An interview podcast with Dave Duggal, founder of EnterpriseWeb


In 2009, as the Cloud was starting to emerge, Dave Duggal founded EnterpriseWeb to address the challenges of an increasingly fragmented enterprise IT estate. He saw that siloed software stacks were becoming roadblocks to end-to-end interoperability, automation and management. Duggal recognized the need for an abstraction layer that provides “shared understanding” across business silos, partner ecosystems and clouds to enable a composable and agile enterprise.

The implication here is that meaningful interoperation across heterogeneous distributed systems has been rare and difficult to achieve at enterprise scale.

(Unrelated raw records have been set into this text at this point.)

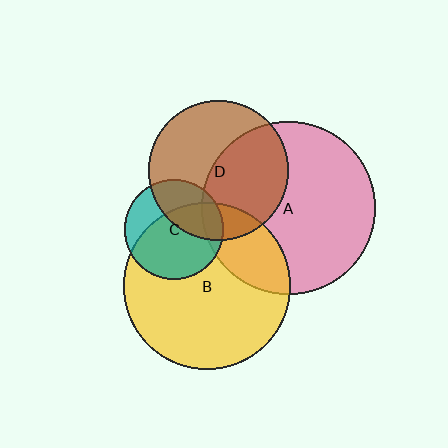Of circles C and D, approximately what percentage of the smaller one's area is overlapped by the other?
Approximately 40%.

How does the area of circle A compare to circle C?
Approximately 3.0 times.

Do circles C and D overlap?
Yes.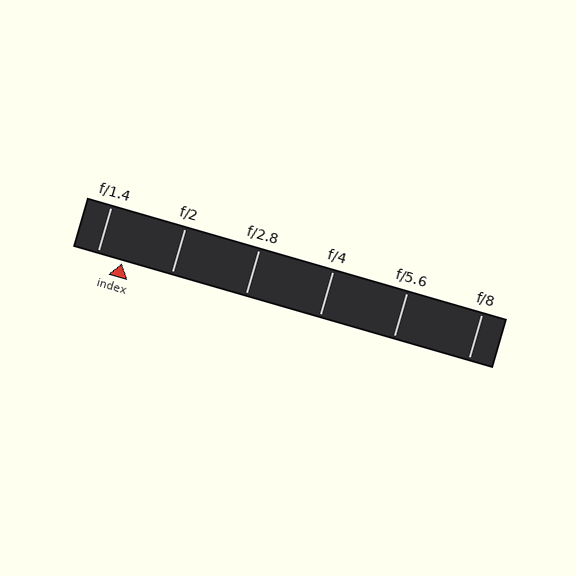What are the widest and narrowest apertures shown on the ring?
The widest aperture shown is f/1.4 and the narrowest is f/8.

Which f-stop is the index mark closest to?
The index mark is closest to f/1.4.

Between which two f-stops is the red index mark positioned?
The index mark is between f/1.4 and f/2.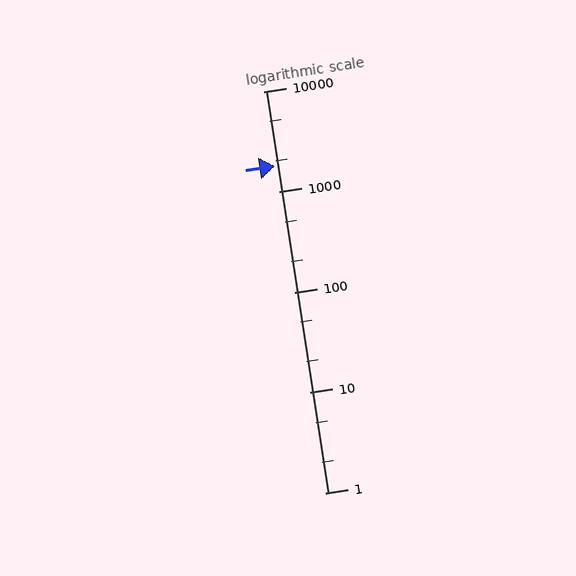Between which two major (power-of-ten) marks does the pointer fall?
The pointer is between 1000 and 10000.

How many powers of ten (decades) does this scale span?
The scale spans 4 decades, from 1 to 10000.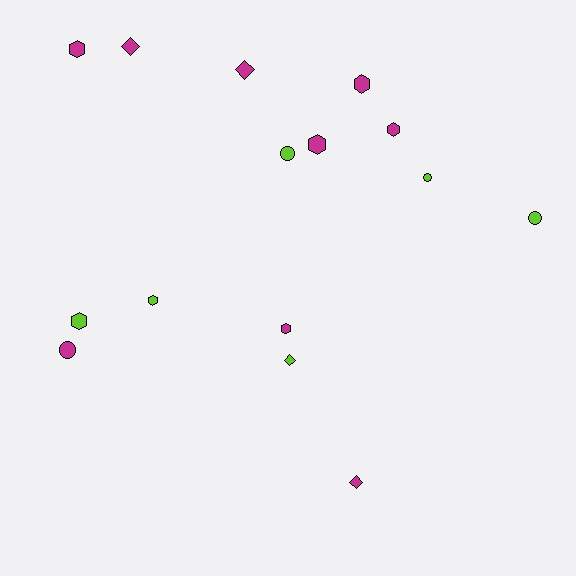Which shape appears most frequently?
Hexagon, with 7 objects.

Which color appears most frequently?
Magenta, with 9 objects.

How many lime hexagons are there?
There are 2 lime hexagons.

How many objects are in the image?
There are 15 objects.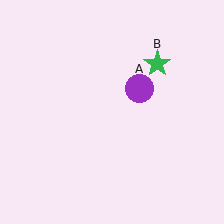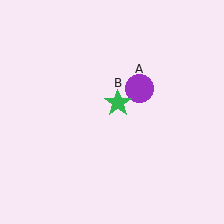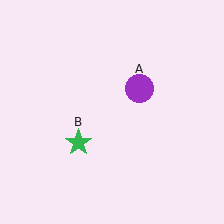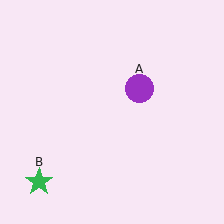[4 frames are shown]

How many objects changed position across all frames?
1 object changed position: green star (object B).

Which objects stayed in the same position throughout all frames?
Purple circle (object A) remained stationary.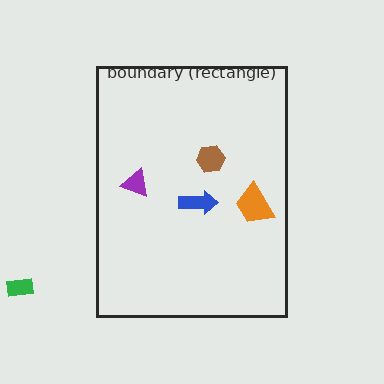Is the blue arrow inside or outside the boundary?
Inside.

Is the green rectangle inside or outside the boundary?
Outside.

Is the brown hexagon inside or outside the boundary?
Inside.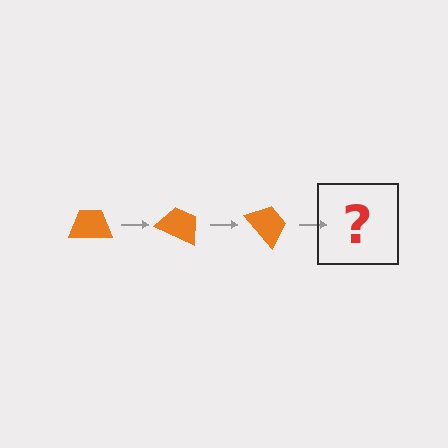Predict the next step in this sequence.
The next step is an orange trapezoid rotated 75 degrees clockwise.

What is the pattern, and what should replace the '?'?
The pattern is that the trapezoid rotates 25 degrees clockwise each step. The '?' should be an orange trapezoid rotated 75 degrees clockwise.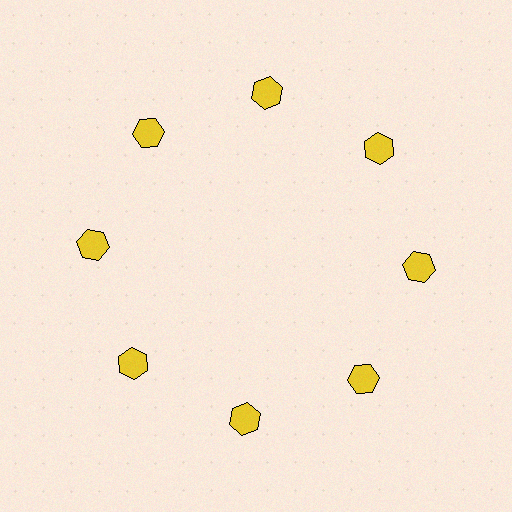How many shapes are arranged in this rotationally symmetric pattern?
There are 8 shapes, arranged in 8 groups of 1.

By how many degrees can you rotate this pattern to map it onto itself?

Still is, in fact.

Duggal spent years independently researching the subject, reading hundreds of academic papers and working with his chief architect to design a system that made sense from the point of view of abstracting and managing the stack scalably in an automated fashion via a high-level graph model of an organization and its systems environments (i.e., an ontology of concepts, types and policies).

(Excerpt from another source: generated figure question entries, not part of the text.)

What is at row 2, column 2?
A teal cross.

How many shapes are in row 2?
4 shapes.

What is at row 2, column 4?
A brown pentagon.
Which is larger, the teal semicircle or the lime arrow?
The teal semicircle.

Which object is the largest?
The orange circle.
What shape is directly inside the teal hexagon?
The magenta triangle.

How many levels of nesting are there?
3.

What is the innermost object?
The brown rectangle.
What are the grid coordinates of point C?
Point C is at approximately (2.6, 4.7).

“As a business person, I wanted to look down on the organization and see all the elements that are constructing it: the people, information sources and capabilities so I can flexibly connect them for a variety of use-cases and manage my business,” Duggal said. 

14 years later, Duggal and company have yet another telecom industry innovation award to add to those on his shelf: EnterpriseWeb (EWEB) recently won Light Reading’s 2023 Leading Lights “Outstanding AI/ML Use Case” award for its groundbreaking work on enterprise-grade generative AI for intelligent service orchestration.

Duggal gave an example of how its platform leverages generative AI as a conversational interface, while EnterpriseWeb’s ontology provides the domain knowledge to ground the interaction for safe, contextual, deterministic automation. 

A telco enterprise customer can make a high-level verbal request, “I want a secure 5G gateway, configured this way, deployed in this cloud or on this edge node, and I want it to meet these SLAs.” without having to care about the technical details. EWEB’s ontology abstracts the complexity and the platform’s runtime fulfills and assures the service. EWEB is the backend. It leverages the ontology to interpret the customer requests, automate decision making and optimize system responses. 

In this example, the platform generates a telco-grade service topology, which is a graph of the relevant service elements. The platform presents it to the customer and asks, “is that what you wanted?” The customer can then modify it to their liking – again, verbally, with no code – and EWEB updates the topology accordingly. 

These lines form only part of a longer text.